🤖 AI Summary
This work addresses the scarcity of high-density, behaviorally annotated multi-pedestrian crossing data in existing autonomous driving simulation platforms, where crossing rates are typically low (around 9%). To overcome this limitation, the authors present an open-source synthetic data generation framework built upon CARLA, featuring a hybrid pedestrian control mechanism that combines AI-driven and human-in-the-loop strategies. They introduce a 12-state finite state machine and five pedestrian behavioral prototypes, substantially increasing crossing rates up to 75%. The framework enables synchronized multimodal outputs—including RGB, LiDAR, and DVS—and provides fine-grained, per-frame behavioral annotations.
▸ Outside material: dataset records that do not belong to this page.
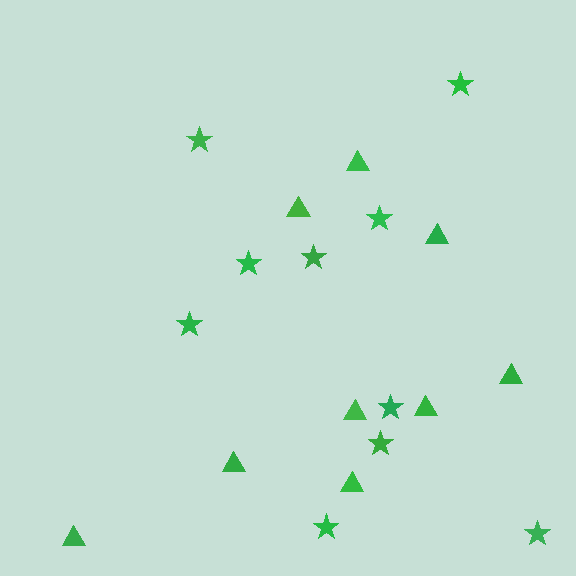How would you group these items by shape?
There are 2 groups: one group of stars (10) and one group of triangles (9).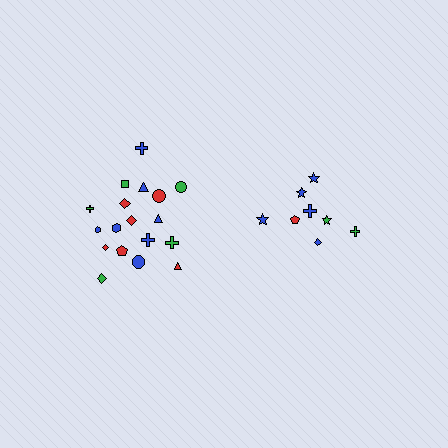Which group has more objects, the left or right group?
The left group.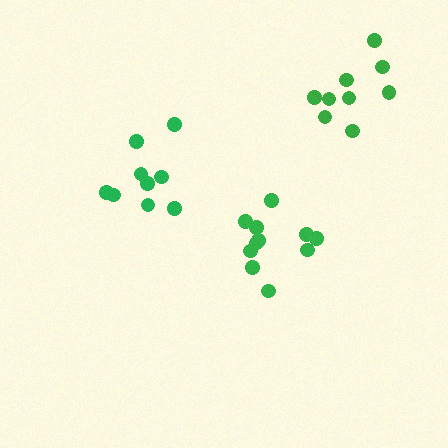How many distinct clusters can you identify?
There are 3 distinct clusters.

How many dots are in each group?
Group 1: 9 dots, Group 2: 9 dots, Group 3: 11 dots (29 total).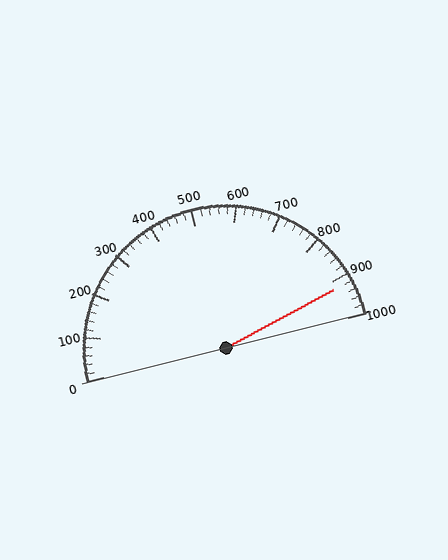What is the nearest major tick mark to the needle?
The nearest major tick mark is 900.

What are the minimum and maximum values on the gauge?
The gauge ranges from 0 to 1000.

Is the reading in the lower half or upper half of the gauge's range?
The reading is in the upper half of the range (0 to 1000).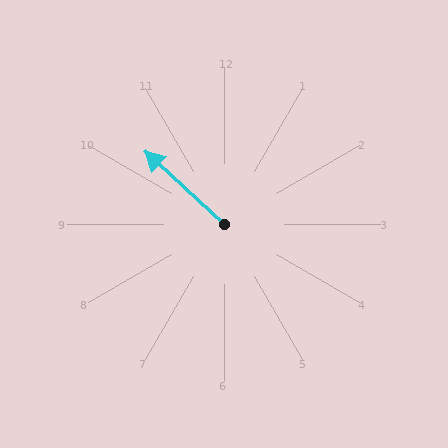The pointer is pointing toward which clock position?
Roughly 10 o'clock.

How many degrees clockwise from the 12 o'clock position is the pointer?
Approximately 313 degrees.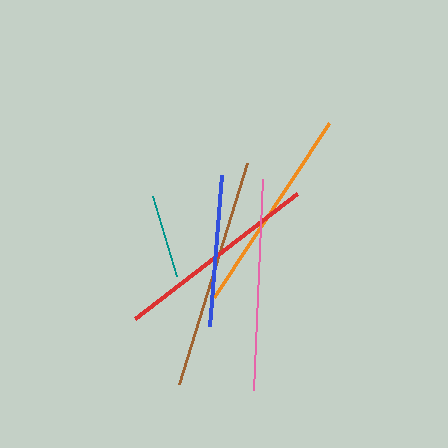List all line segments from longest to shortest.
From longest to shortest: brown and pink (about equal), orange and red (about equal), blue, teal.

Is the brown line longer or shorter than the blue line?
The brown line is longer than the blue line.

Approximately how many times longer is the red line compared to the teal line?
The red line is approximately 2.5 times the length of the teal line.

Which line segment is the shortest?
The teal line is the shortest at approximately 83 pixels.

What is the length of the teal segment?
The teal segment is approximately 83 pixels long.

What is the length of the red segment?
The red segment is approximately 205 pixels long.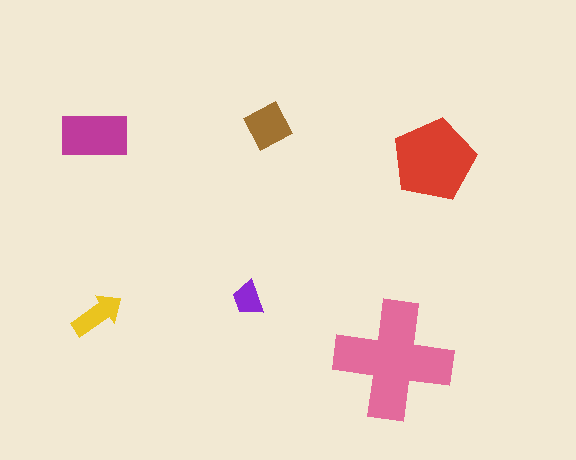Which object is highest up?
The brown diamond is topmost.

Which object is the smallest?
The purple trapezoid.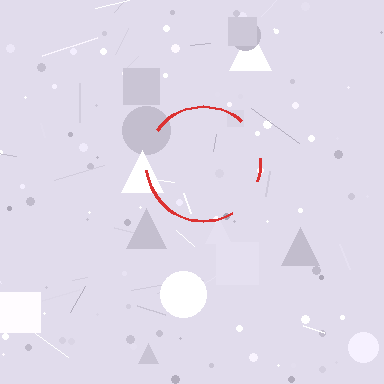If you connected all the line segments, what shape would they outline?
They would outline a circle.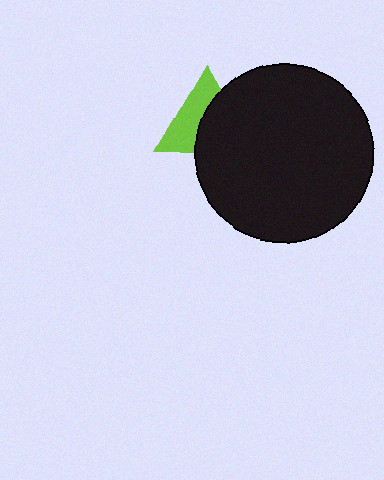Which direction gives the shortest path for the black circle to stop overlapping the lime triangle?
Moving right gives the shortest separation.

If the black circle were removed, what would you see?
You would see the complete lime triangle.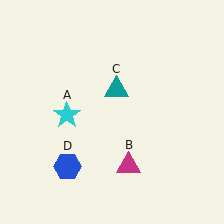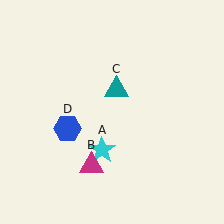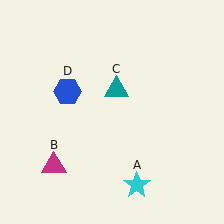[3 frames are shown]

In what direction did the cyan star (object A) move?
The cyan star (object A) moved down and to the right.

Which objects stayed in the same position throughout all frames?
Teal triangle (object C) remained stationary.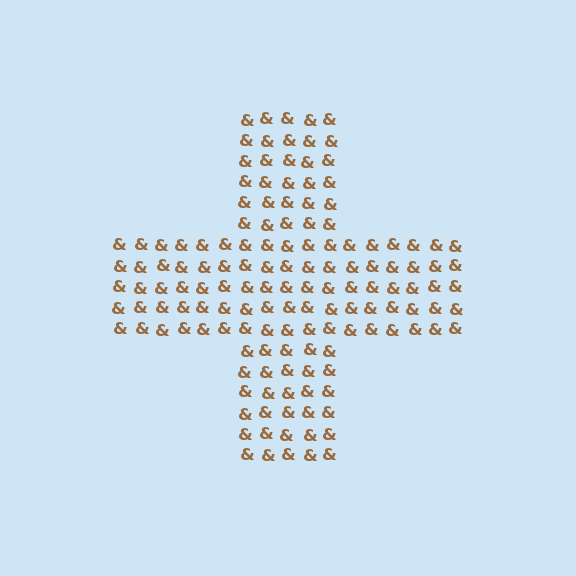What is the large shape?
The large shape is a cross.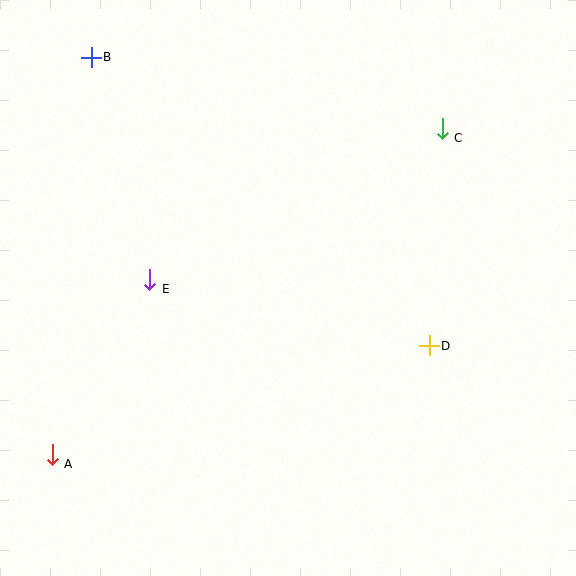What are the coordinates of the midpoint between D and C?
The midpoint between D and C is at (436, 242).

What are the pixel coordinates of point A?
Point A is at (52, 464).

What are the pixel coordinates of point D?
Point D is at (429, 346).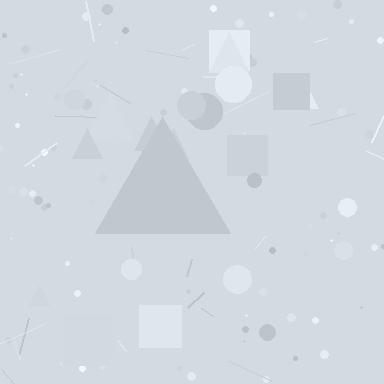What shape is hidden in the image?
A triangle is hidden in the image.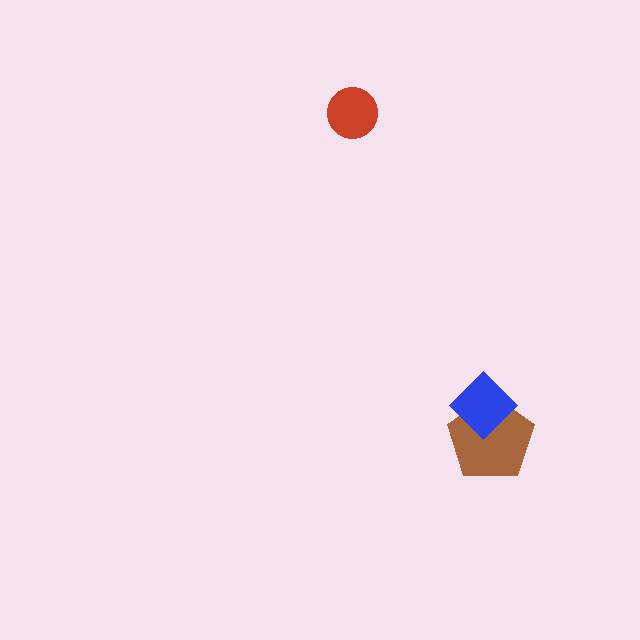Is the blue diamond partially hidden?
No, no other shape covers it.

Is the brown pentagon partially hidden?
Yes, it is partially covered by another shape.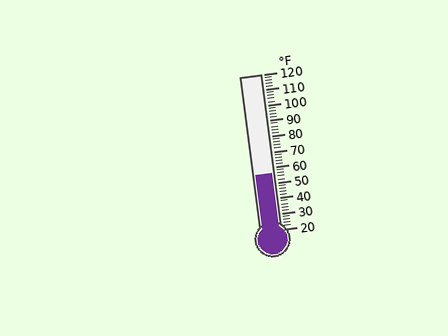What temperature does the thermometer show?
The thermometer shows approximately 56°F.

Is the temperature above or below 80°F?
The temperature is below 80°F.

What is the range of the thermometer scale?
The thermometer scale ranges from 20°F to 120°F.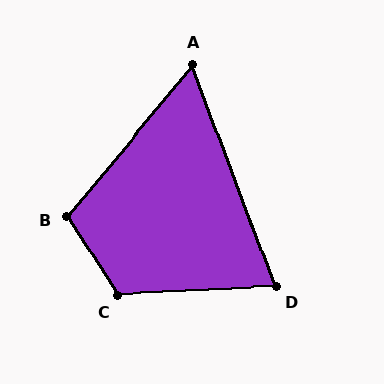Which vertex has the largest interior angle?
C, at approximately 120 degrees.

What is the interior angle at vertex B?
Approximately 108 degrees (obtuse).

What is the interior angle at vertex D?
Approximately 72 degrees (acute).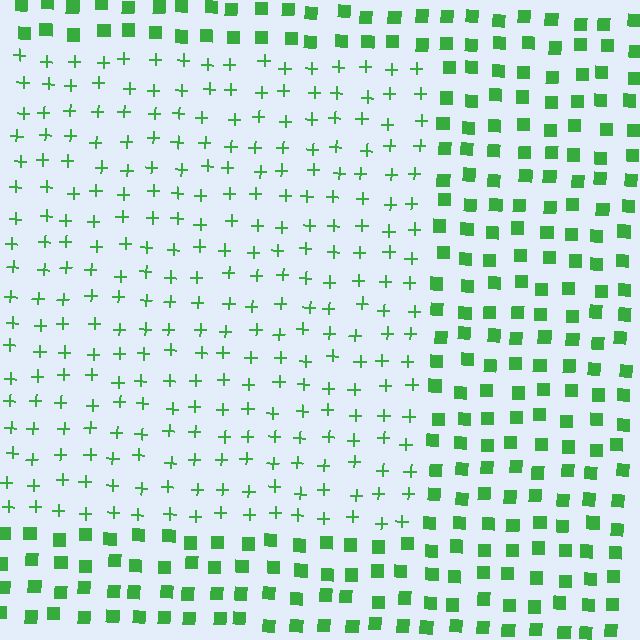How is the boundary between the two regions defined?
The boundary is defined by a change in element shape: plus signs inside vs. squares outside. All elements share the same color and spacing.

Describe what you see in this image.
The image is filled with small green elements arranged in a uniform grid. A rectangle-shaped region contains plus signs, while the surrounding area contains squares. The boundary is defined purely by the change in element shape.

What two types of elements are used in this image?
The image uses plus signs inside the rectangle region and squares outside it.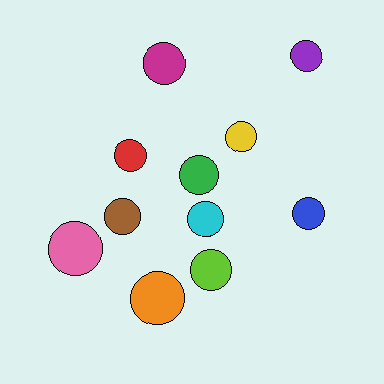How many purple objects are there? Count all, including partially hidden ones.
There is 1 purple object.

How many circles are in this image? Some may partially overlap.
There are 11 circles.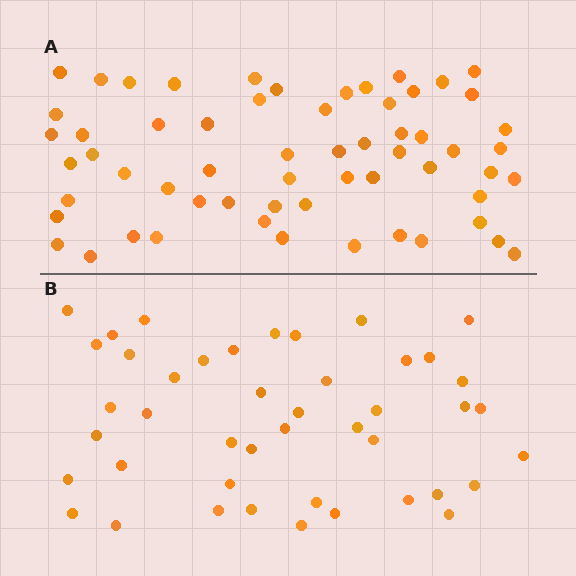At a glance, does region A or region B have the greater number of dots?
Region A (the top region) has more dots.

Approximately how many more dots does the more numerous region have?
Region A has approximately 15 more dots than region B.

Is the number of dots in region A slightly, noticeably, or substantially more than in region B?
Region A has noticeably more, but not dramatically so. The ratio is roughly 1.4 to 1.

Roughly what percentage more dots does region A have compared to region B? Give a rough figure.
About 35% more.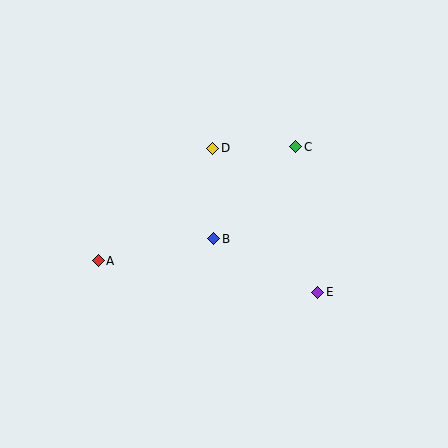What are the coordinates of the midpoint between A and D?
The midpoint between A and D is at (155, 205).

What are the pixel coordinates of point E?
Point E is at (318, 292).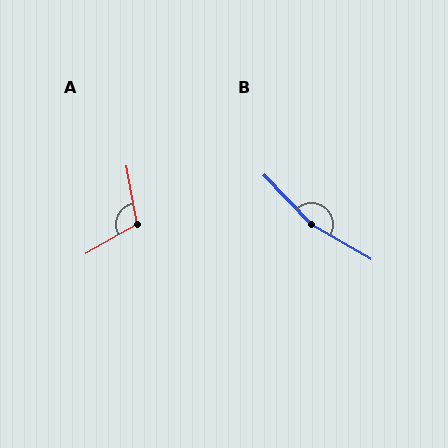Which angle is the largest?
B, at approximately 164 degrees.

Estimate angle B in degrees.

It ensures high controllability, diversity, and full reproducibility. The accompanying PedSynth++ dataset comprises 533 multi-pedestrian video sequences across 12 weather conditions, offering a high-quality benchmark for pedestrian behavior modeling and perception algorithms.
📝 Abstract
We present ARCANE-PedSynth, an open-source CARLA-based software framework for generating synthetic multi-pedestrian datasets with dense behavioural annotations for pedestrian crossing prediction in autonomous driving. The framework overcomes CARLA's native 9% crossing rate through a hybrid AI-manual pedestrian control architecture, enabling configurable target rates up to 75%. A 12-state behavioural finite state machine with five character archetypes produces diverse crossing behaviours. The framework generates synchronised RGB, LiDAR, and DVS data with per-frame crossing labels, behavioural states, and estimated 2D pose keypoints. We demonstrate ARCANE-PedSynth through PedSynth++, an example dataset generated with the framework, comprising 533 multi-pedestrian clips across 12 weather conditions with RGB, LiDAR, and DVS streams. ARCANE-PedSynth is fully reproducible via CLI parameterisation and Docker containerisation.